I’m sorry. I hope you never find this letter and in the unlikely event that you do, I didn’t mean what I said. I’m just hurting too much right now; and that hurt needs somewhereto go. It breaks my heart sometimes, the way you give these people all of your time and save none of yourself for me. I’m your wife. My stories are real. Does that make them not worth listening to?

I wanted to get the tube, but you insisted we take a cab. I refused to speak to you for the first half of the journey. I’m sorry for that now too, but I’ve never been one to wash my dirty linen in public. I do wish I’d told you sooner, though. We could have been happier for longer than we were.

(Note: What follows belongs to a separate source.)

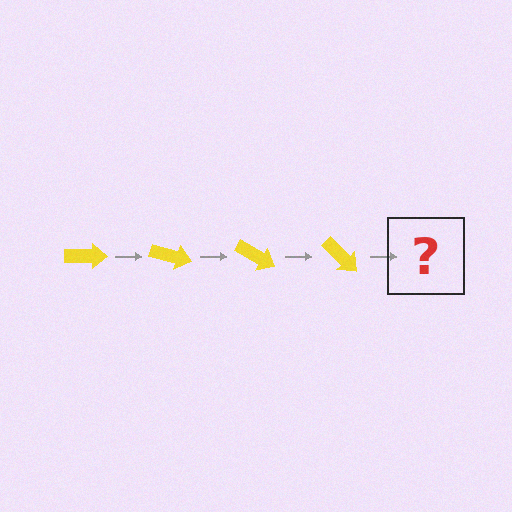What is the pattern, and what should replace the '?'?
The pattern is that the arrow rotates 15 degrees clockwise each step. The '?' should be a yellow arrow rotated 60 degrees clockwise.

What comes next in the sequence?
The next element should be a yellow arrow rotated 60 degrees clockwise.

I didn’t tell you until we got home. I’d already laid the kitchen table with a linen cloth—an anniversary should always be celebrated—but my face gave the news away when I took a bottle of champagne from the new Smeg fridge. Renovating the house has helped keep me busy and take my mind off other things. The ground floor is finally finished, and I’m proud that I did most of the work myself: sanding floors, plastering walls, making roman blinds—it’s amazing what you can learn just by watching a few videos on YouTube.

You cried when I told you I was pregnant. I cried when I showed you the scan. Having dreamed of that moment for so long, that black-and-white image was the only thing that made any of it feel real. Because you weren’t there to hear it, I kept worrying that I might have imagined what the doctor said.

“I hope it’s a girl,” I whispered.

“Why? I hope it’s a boy. Let’s rock paper scissors for it.”

I laughed. “You want to play rock paper scissors to determine the sex of our unborn child?”